DETAILED DESCRIPTION

[0029] FIG. 1 shows a seal 1 which is arranged on an edge reinforcement 6 of a membrane electrode arrangement 3 for the production of a fuel cell. The seal 1 can be used to join the membrane electrode arrangement 3 to another joining partner, for example a bipolar plate (not shown), in a media-tight manner. The seal 1 has a filling made of a filler material 5, which is surrounded by a sealant 4. The sealant 4 has a greater hardness, in particular Shore hardness, than the filler material 5 and is therefore particularly gas-tight or permeation-tight. The lower hardness of the filler material 5 contributes to the tolerance robustness of the seal 1.

[0030] To produce the seal 1 of FIG. 1, the filler material 5 can first be applied to the edge reinforcement 6 of the membrane electrode arrangement 3. The application can take place using a printing, injection molding or dispensing process, for example. Once the filler material 5 has been applied, the sealant 4 can be applied over it so that the sealant 4 completely covers the filler material 5. The other joining partner can then be placed on the membrane electrode arrangement 3. Pressing then creates a media-tight connection between the two joining partners.
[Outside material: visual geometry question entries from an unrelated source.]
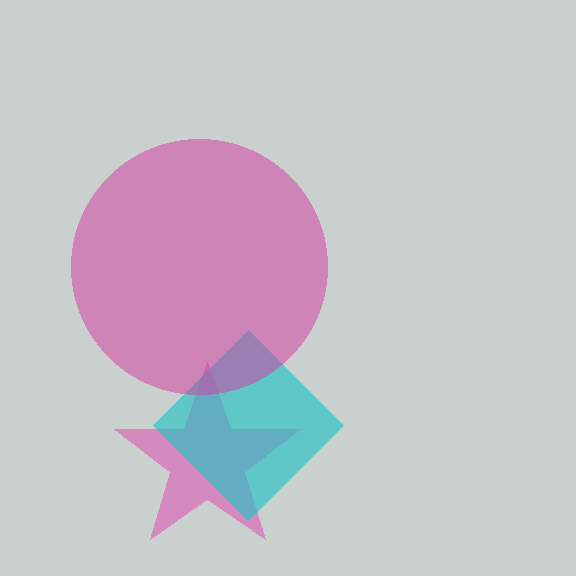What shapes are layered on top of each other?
The layered shapes are: a pink star, a cyan diamond, a magenta circle.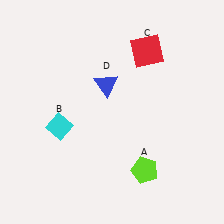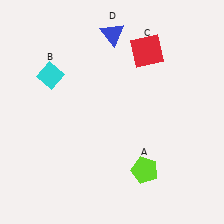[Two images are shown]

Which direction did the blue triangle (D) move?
The blue triangle (D) moved up.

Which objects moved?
The objects that moved are: the cyan diamond (B), the blue triangle (D).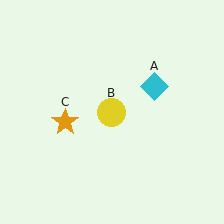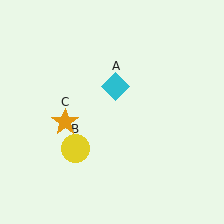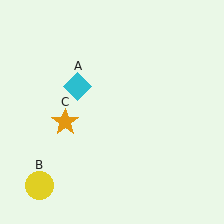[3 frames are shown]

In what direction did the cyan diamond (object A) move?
The cyan diamond (object A) moved left.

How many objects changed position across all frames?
2 objects changed position: cyan diamond (object A), yellow circle (object B).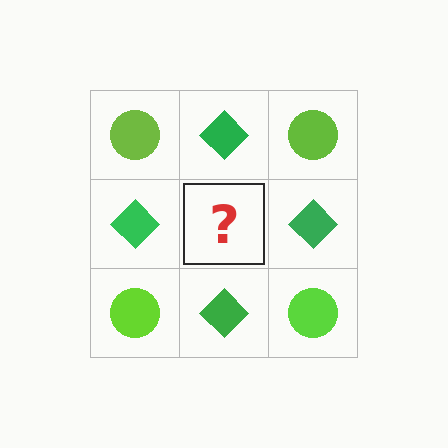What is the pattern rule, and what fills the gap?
The rule is that it alternates lime circle and green diamond in a checkerboard pattern. The gap should be filled with a lime circle.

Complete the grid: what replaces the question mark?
The question mark should be replaced with a lime circle.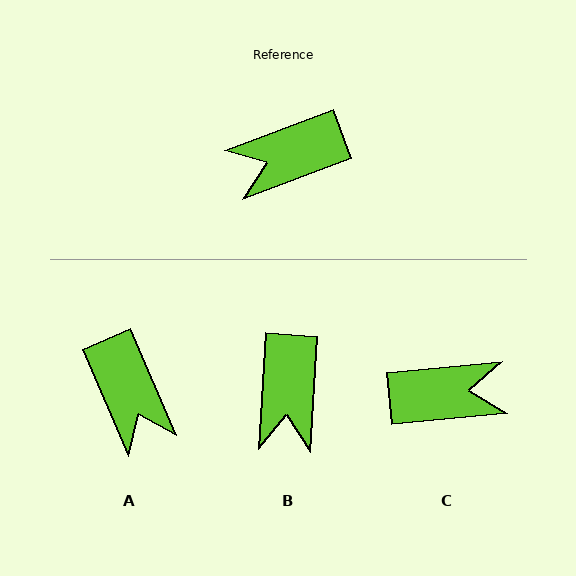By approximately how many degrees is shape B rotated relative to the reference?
Approximately 66 degrees counter-clockwise.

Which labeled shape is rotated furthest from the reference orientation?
C, about 165 degrees away.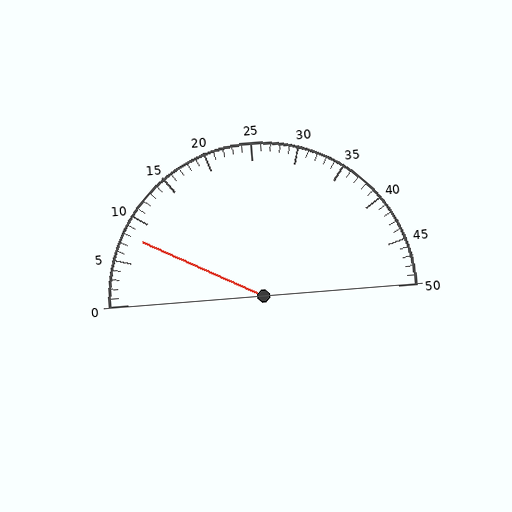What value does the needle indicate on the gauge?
The needle indicates approximately 8.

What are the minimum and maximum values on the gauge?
The gauge ranges from 0 to 50.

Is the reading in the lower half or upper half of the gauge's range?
The reading is in the lower half of the range (0 to 50).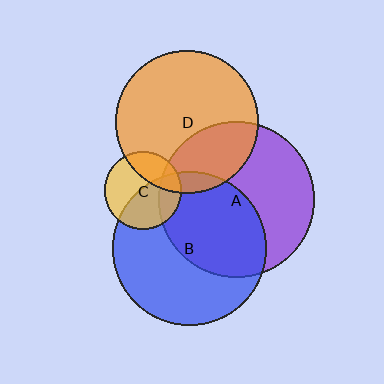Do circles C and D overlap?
Yes.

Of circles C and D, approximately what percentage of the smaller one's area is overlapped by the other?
Approximately 30%.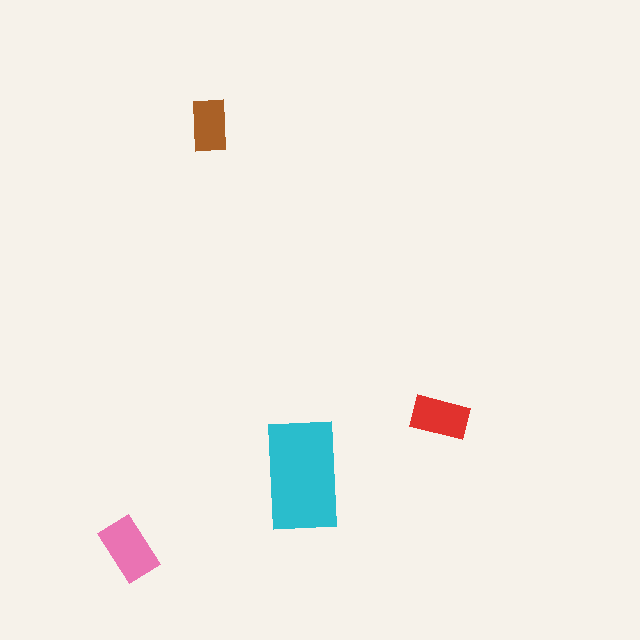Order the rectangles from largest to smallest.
the cyan one, the pink one, the red one, the brown one.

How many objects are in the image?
There are 4 objects in the image.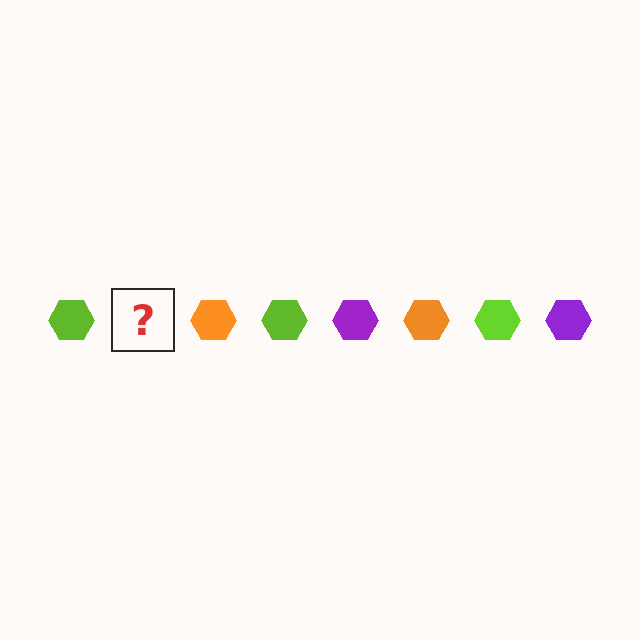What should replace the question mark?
The question mark should be replaced with a purple hexagon.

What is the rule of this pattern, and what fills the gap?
The rule is that the pattern cycles through lime, purple, orange hexagons. The gap should be filled with a purple hexagon.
[0031] FIG. 2 shows another seal 1 with a sealant 4 and a filler material 5, wherein-analogous to the seal 1 in FIG. 1the filler material 5 has a lower hardness, in particular Shore hardness, than the sealant 4. In this respect, the same advantages are achieved with the aid of seal 1 in FIG. 2 as with the aid of seal 1 in FIG. 1. In particular, two joining partners can be joined in a media-tight manner.

[0032] In FIG. 2, the seal 1 is arranged on a bipolar plate 2, so that the bipolar plate 2 represents a first joining partner. The bipolar plate 2 comprises at least one metal sheet 2.1, which is embossed to form cooling channels 7. The metal sheet 2.1 separates the cooling channels 7 from an area 8 that can be applied to a first reaction gas, namely hydrogen (H.sub.2). The cooling channels 7 are separated from an area 9, which can be supplied with oxygen (O.sub.2) as a further reaction gas, by a further metal sheet 2.2 of the bipolar plate 2. The seal 1 is arranged on the metal sheet 2.2, so that the area 9 is sealed gas-tight to the outside with the aid of the seal 1 when the bipolar plate 2 is connected, preferably pressed, to a membrane electrode arrangement (not shown). A further seal 1, comprising a sealant 4 and a filler material 5, can be arranged on the opposite side of the bipolar plate 2 or on the metal sheet 2.1, so that the area 8 is also sealed to the outside. The joining partner here can also be a membrane electrode arrangement 3, so that the bipolar plate 2 is arranged between two membrane electrode arrangements 3, for example to form a fuel cell stack comprising several fuel cells.